# Runners on crosscut sleds



## Smile_n_Nod (Jan 20, 2011)

Commercial runners for crosscut sleds are usually held in place by screws that pass through holes in the runners and into the underside of the sled.

How well do the screws hold the runners in place? Can the runners easily be knocked out of alignment?


----------



## CrazeeTxn (Jan 22, 2013)

I've made a few sleds with the ones from micro jig and haven't had any issues. I'm using 3/4" for the base and like that they are adjustable to take out the wobble.

If you're worried about them coming lose, maybe a drop of glue. Or you can put some threads in them and use loctite.


----------



## CaptainKlutz (Apr 23, 2014)

No issues with screws holding runners to jig. Commercial or DIY.

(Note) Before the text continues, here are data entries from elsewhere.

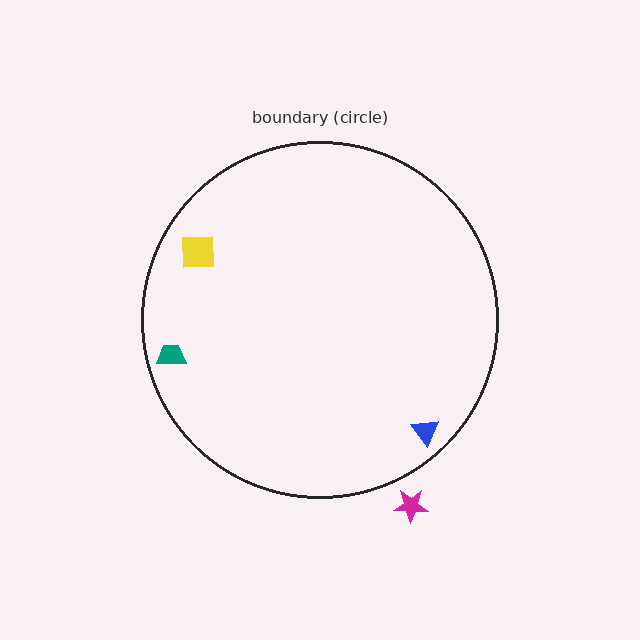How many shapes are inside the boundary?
3 inside, 1 outside.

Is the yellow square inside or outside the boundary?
Inside.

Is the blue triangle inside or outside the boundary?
Inside.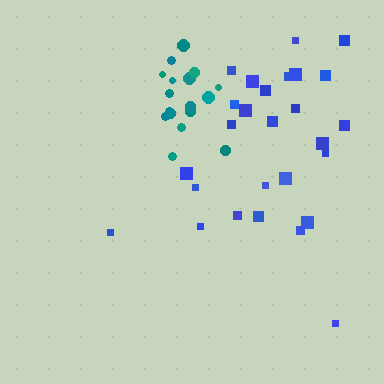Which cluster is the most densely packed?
Teal.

Screws can provide a 'side' benefit: 
Can usually tighten down a screw slightly into a countersunk hole, and get an expansion of runner on each 'side' of screw. This allows for small adjustments in the fit of runner to miter slot. Simple quarter turn in/out can be used as compensation for seasonal humidity changes in certain types of runners.

YMMV


----------



## wildwoodbybrianjohns (Aug 22, 2019)

I usually glue my runners 1st, then screw. I never buy when I can DIY.


----------



## therealSteveN (Oct 29, 2016)

I have not had any problem, however you are correct to think one could be dislodged while taking a heavy sled from the slots on the table, at that point any sideways, versus straight up lifting puts side pressure against the runners, and problems can occur. I know this from seeing others that DID have a problem.

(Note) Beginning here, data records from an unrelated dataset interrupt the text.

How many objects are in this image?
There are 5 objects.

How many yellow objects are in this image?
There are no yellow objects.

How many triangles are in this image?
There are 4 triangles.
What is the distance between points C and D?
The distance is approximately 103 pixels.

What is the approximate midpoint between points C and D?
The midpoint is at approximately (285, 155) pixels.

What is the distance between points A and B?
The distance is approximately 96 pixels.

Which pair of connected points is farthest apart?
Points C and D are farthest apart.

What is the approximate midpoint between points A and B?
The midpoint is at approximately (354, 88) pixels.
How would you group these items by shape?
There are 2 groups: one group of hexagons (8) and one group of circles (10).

I use the belt and suspender approach, and use glue, and screws on solid runners.

I've been told this is why Micro Jigs runners are short. If you dislodge one, all you need to do is reattach at a spot back, or forward so you screw into solid wood. It is suggested just to screw them down, as glue would remove wood trying to reposition them.


----------



## mbchrapko (Mar 10, 2017)

I use a piece of Lee Valley tee track with 1/4-20 flat head machine screws. To adjust for miter slot width, I drill across the tee track, tap 1/4-20 and use a piece of threaded nylon rod. Nothing loosens up, in fact it takes a small vise grip to adjust the nylon rods. Just another way…
Here is an example that is on a box joint jig


----------



## NohoGerry (Dec 6, 2021)

My experience with building crosscut sleds of various sizes-the largest being 30" front to back, and 36" wide with a 3/4" base (weight of sled was about 20lbs) is that if you run wood screws every 3" along the length of the runners you would need a steel pinch bar to knock the runners loose.
I don't glue runners in place because as they normally wear over the course of time and develop a little "slop" just having them screwed in makes replacement easier. I agree with Capt. Klutz that screws give you a little adjustment room to account for seasonal changes in the runners.
And, I don't buy metal or UHMV runners because they don't stand up any better than hardwood runners and drive the cost of the jig up significantly.
Most of the time I use maple for the runners, but have even gotten away with using red oak when I didn't have any maple.
Wood screws keep the runners solidly fixed to the sled.
Gerry


----------



## sawdust66 (Oct 28, 2021)

I know they are expensive, but I've been using the Rockler miter bars for my cross cut sleds and jigs for the last few years with very good results. If you want to save some time and cost is not an issue, they are a good option.


----------



## Redoak49 (Dec 15, 2012)

I use the Incra miter slider as they are easy to adjust and no seasonal variations. When a sled wears out, I just reuse the slider


----------



## Knockonit (Nov 5, 2017)

i have a gaggle of red and white oak, and make them outta that, they seem to last forever, once waxed they glide like they're on marbles. 
rj in az


----------



## BlasterStumps (Mar 13, 2017)

The sled in my shop has glued on MDF runners. I use paste wax on the sled and table. Have used that sled for a number of years now and have taken it off and put it on a bunch. This thread has me thinking I might should check to see how accurate the sled is now.


----------



## Finn (May 26, 2010)

I made mine like Knockonit did. I make mine of hardwood and glue the sled in place, on the runners, while they are in the table saw slots.


----------